Avec l’évolution de la chaîne de production du café de spécialité vient une série de défis pour ses nombreux acteurs : cueilleurs, fermiers, producteurs, exportateurs/importateurs, torréfacteurs,… Mais c’est bel et bien à la source, parmi les caféiers, que la qualité des grains que nous retrouverons dans notre tasse se joue. Terres de Café, torréfacteur dont nous parlons régulièrement dans nos pages et sur nos réseaux sociaux, est au cœur de ces préoccupations, et maintient une relation privilégiée avec « ses » producteurs. Deux maîtres-mots : qualité et durabilité. À ce titre, au fil des ans, la marque française s’implique de plus en plus dans la production, jusqu’à lancer, dernièrement, une série de projets pour une filière durable via l’agroforesterie caféière.

Pour le premier épisode de cette série de projets (qui feront l’objet d’articles en continu sur Café Mag) nous vous invitons pour une plongée dans l’agroforesterie en Ethiopie, où Terres de Café et l’importateur Belco ont récemment commencé à bâtir, main dans la main avec certains producteurs locaux, une initiative autour du maintien de l’agroforesterie caféière à Jimma, au Kaffa et au Wallaga.

Coopérative Dorban - Wallaga - Photo : Fabrice Leseigneur

Coopérative Dorban – Wallaga – Agroforesterie caféière Photo : Fabrice Leseigneur

Agroforesterie caféière en Ethiopie : un modèle original

Le modèle de culture du café sous forêt en Ethiopie repose sur des savoir-faire anciens. Le café est ici sur sa terre d’origine et croît en forêt, au contact d’autres espèces boisées, dans son milieu naturel. La marchandisation de la production au cours des siècles derniers n’a pas enrayé ce mode de mise en valeur des terres caféières. Les fermiers, conscients des apports de cette richesse arboricole pour leurs caféiers, ont fait perdurer les techniques héritées de leurs aïeux. On trouve ainsi, dans de nombreuses zones du pays, des forêts denses, constituées d’espèces endémiques parfois centenaires. Atteignant pour certains plusieurs dizaines de mètres de haut, ces arbres protègent les caféiers plantés en sous-bois par les paysans.

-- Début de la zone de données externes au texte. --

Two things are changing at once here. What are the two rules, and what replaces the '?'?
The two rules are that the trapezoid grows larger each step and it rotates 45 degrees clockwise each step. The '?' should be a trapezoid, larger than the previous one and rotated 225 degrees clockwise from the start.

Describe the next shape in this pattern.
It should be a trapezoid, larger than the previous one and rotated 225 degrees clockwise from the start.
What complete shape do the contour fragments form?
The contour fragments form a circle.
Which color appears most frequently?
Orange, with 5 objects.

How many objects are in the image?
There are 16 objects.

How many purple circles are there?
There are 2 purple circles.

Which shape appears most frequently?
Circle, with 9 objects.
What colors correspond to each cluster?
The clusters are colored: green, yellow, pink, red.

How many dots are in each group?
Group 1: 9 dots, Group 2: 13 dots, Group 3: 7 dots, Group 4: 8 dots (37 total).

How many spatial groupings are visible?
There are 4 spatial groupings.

Ce modèle, basé sur la spécificité des pratiques locales et l’histoire particulière de la production caféière en Ethiopie, nourrit les attentes globales de préservation de l’environnement et des forêts. En effet la pratique de l’agroforesterie est de plus en plus encouragée dans d’autres pays producteurs, pour des raisons que l’on observe justement dans les forêts caféières éthiopiennes. Le couvert arboré assure un maintien de l’humidité des sols et permet leur enrichissement par la décomposition des feuilles. Cet écosystème riche fournit de très belles cerises sans aucune utilisation de pesticide et constitue l’habitat d’une faune variée, notamment pour les abeilles dont les producteurs peuvent aussi commercialiser le miel. La culture du café a permis le maintien de ces forêts anciennes en leur conférant une valeur économique. Malheureusement, dans des zones similaires où les forêts n’ont pas été utilisées comme réceptacles des caféiers, de grandes quantités d’arbres ont été coupés pour laisser place à des monocultures commerciales.

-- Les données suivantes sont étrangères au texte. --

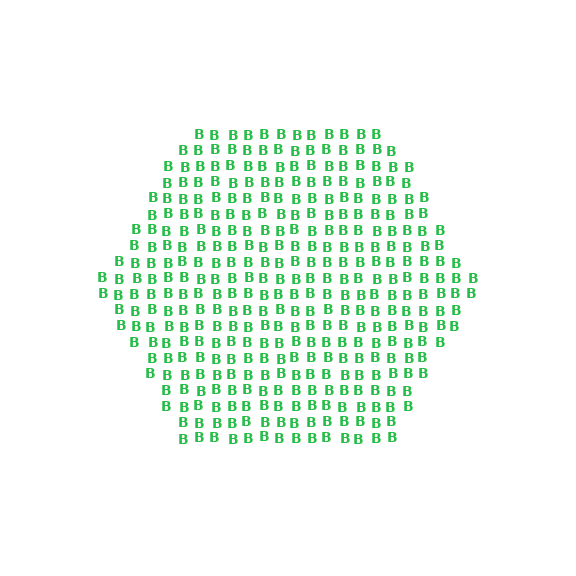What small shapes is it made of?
It is made of small letter B's.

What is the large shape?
The large shape is a hexagon.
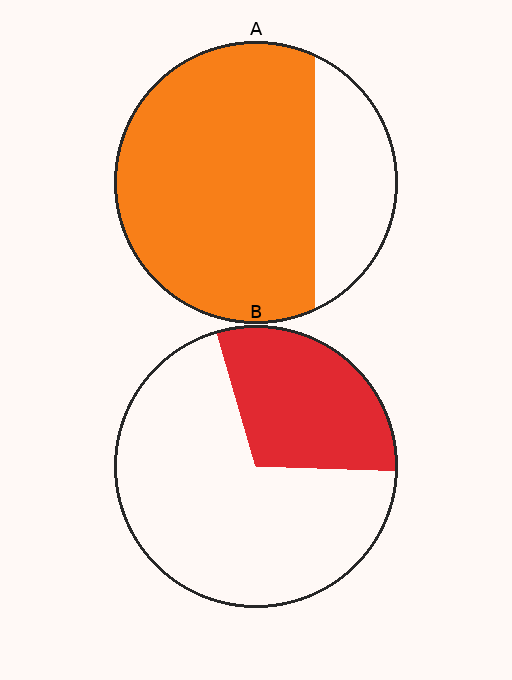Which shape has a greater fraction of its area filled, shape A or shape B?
Shape A.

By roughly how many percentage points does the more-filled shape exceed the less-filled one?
By roughly 45 percentage points (A over B).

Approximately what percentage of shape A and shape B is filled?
A is approximately 75% and B is approximately 30%.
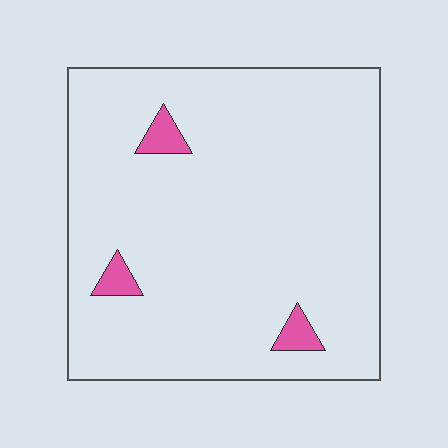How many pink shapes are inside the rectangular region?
3.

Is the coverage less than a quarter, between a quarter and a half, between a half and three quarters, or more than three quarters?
Less than a quarter.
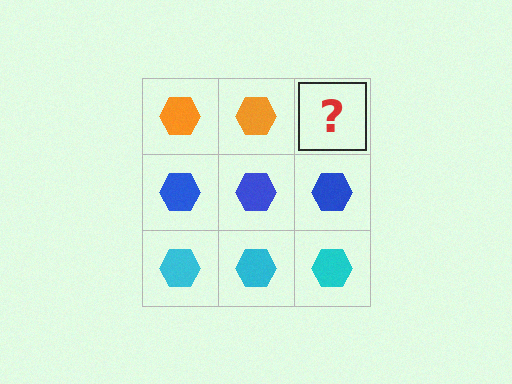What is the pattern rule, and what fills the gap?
The rule is that each row has a consistent color. The gap should be filled with an orange hexagon.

Le maintien de ces agroforesteries caféières est donc un enjeu actuel dans ce pays où la croissance démographique amplifie la pression foncière et où la course au rendement, bien compréhensible, est encouragée par les autorités pour nourrir une population largement rurale.

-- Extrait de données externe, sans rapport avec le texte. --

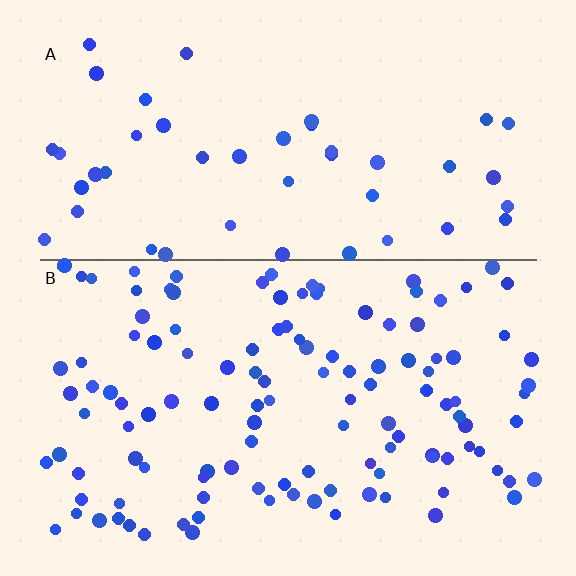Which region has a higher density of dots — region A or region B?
B (the bottom).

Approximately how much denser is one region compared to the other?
Approximately 2.7× — region B over region A.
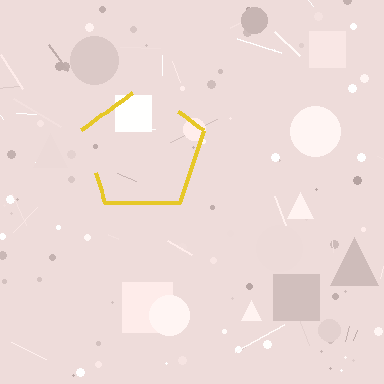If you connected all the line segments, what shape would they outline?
They would outline a pentagon.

Forêt caféière - Dulli Mountain - Wallaga - Photo : Fabrice Leseigneur

Forêt caféière – Dulli Mountain – Wallaga – Agroforesterie caféière –  Photo : Fabrice Leseigneur

Quel est l’enjeu principal du maintien de ce modèle ethiopien ?

En ces temps de tension pour les modèles agricoles, l’attachement des caféiculteurs à leur mode de gestion traditionnel est profond. Cet attachement est aussi lié à l’héritage qu’ils sont conscients de faire perdurer, étant très largement eux-mêmes enfants de producteurs de café. Pourtant, les nombreux échanges entre Terres de Café, Belco et les producteurs ont permis de saisir les interrogations quant aux évolutions à apporter à leurs pratiques. Citons notamment la question de l’usage des pesticides, qui était totalement annexe il y a encore quelques années, mais se pose désormais pour certains producteurs. Si la commercialisation des pesticides a très longtemps été contrôlée en Ethiopie, les autorités ont nettement assoupli leur approche ; ce qui conduit de plus en plus de paysans à y avoir recours.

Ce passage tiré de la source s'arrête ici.